It’s the final Blitz Weekend of Alberta Theatre Projects’ Festival of New Canadian Plays, which means there are four plays to take in before ATP turns the lights out on the playRites Festival for good, and instead include new Canadian plays in their regular programming.
There are no less than three chances (to take in Anita’s Majumdar’s Same Same But Different, the only musical on the roster (2 shows today - including one right now as I write this – and 1 tomorrow afternoon). It’s a take on the Bollywood musical, and in particular its influence on shadism (racism based on skin-tone), due to its promotion of fairer-skinned actors. Anita has been an outspoken opponent of the practice, enough that she’s even referenced in the wiki article on the subject. I was surprised to learn in researching this article, that India is one of the world’s largest markets for skin-lightening creams (particularly targeted at women to improve their romantic/marriage prospects) and that sales of such creams surpass those for tea and Coke.

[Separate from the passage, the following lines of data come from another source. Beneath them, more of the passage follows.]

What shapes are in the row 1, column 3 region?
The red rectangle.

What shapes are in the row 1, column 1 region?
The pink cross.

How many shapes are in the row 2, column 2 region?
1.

In honour of Anita’s show, I had every intention of writing a semi-intelligent article about Bollywood musicals. I knew Bollywood is the term used for the Hindi-language film industry based in Mumbai (formerly Bombay), and that the films are often family-friendly romances and melodramas with extended song-and-dance sequences, but never having seen more than clips of them, that’s about all I knew. Once I started reading up on them, I realized that there’s an awful lot of information available, and that I really have nothing to add to what’s already out there on-line if you care to look. I did pick up a few tidbits along the way, however, that may be interesting to you as well:
- Unlike Hollywood, from which it gets its name, “Bollywood” does not exist as a physical place. The term came into being in the 1970’s when India overtook the US as the world’s largest film producer. The naming scheme for “Bollywood” was inspired by “Tollywood”, the name that was used as early as 1932 to refer to the cinema of West Bengal, based in Tollygunge, Calcutta.

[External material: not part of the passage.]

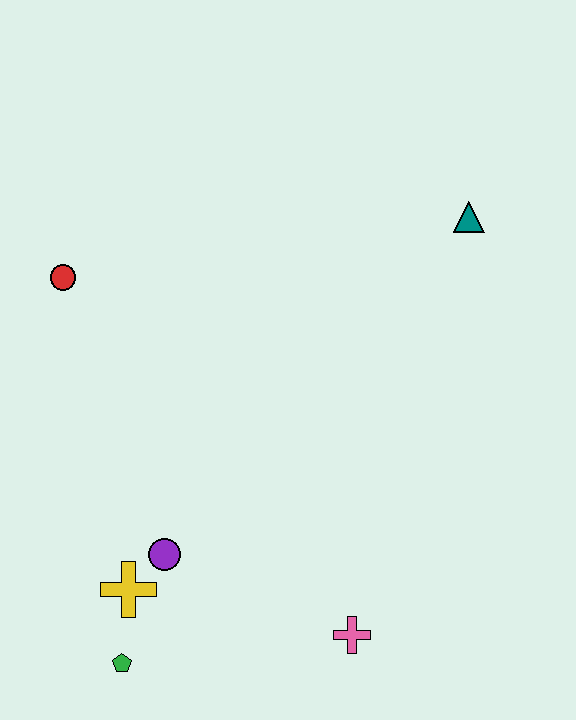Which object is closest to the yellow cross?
The purple circle is closest to the yellow cross.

- Credit for the revival of the modern western movie musical (e.g. Chicago, The Producers, Hairspray, Sweeney Todd, The Phantom of the Opera, and Mamma Mia!) can be attributed to Bollywood’s influence on 2001’s Moulin Rouge! which included traditional Bollywood elements.
- Bollywood film music (called filmi music) is generally pre-recorded by professional singers, with the actors lip-synching the words, often while dancing. Unlike early American movie musicals, these singers are prominently featured in the opening credits and even have their own fan-bases (if that had been the case here, Marnie Nixon would be a household name today – see my article entitled “Movies to Musicals – CSI or What Do These Movie-Musical Stars Have in Common? ” for some reason my internal links aren’t working).

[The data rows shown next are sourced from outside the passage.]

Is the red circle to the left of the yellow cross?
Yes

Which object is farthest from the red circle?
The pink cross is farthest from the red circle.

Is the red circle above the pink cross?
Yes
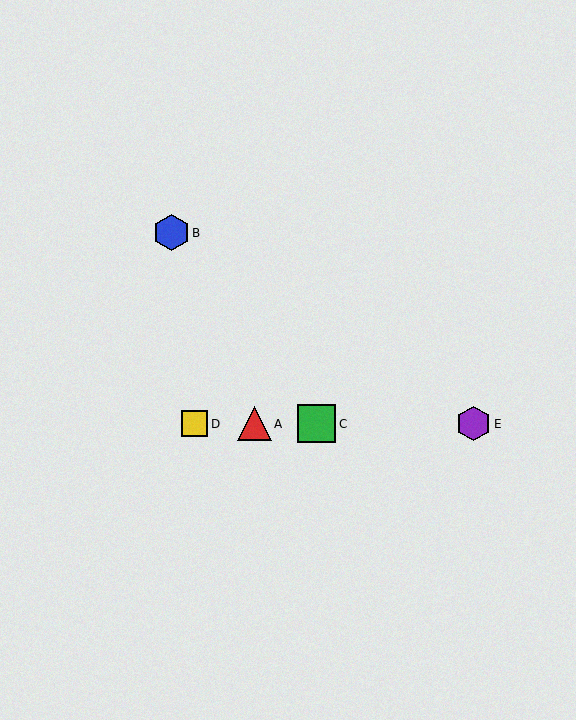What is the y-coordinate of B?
Object B is at y≈233.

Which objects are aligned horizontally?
Objects A, C, D, E are aligned horizontally.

- There is a big market for Bollywood films in South Asian communities around the world, and Americans see more films from India than from any other non-English speaking country
- Indian audiences are increasingly interested in seeing films depicting foreign places. Many Bollywood films since the 1990’s have been largely or entirely shot in New York, Los Angeles, Vancouver and Toronto.
I suppose my one big take-away is how big Bollywood really is. Like most westerners, I forget that a large part of the world does not speak English as a first language and that there’s a whole world of culture out there, including musical theatre culture, that we never – or rarely – get a glimpse of.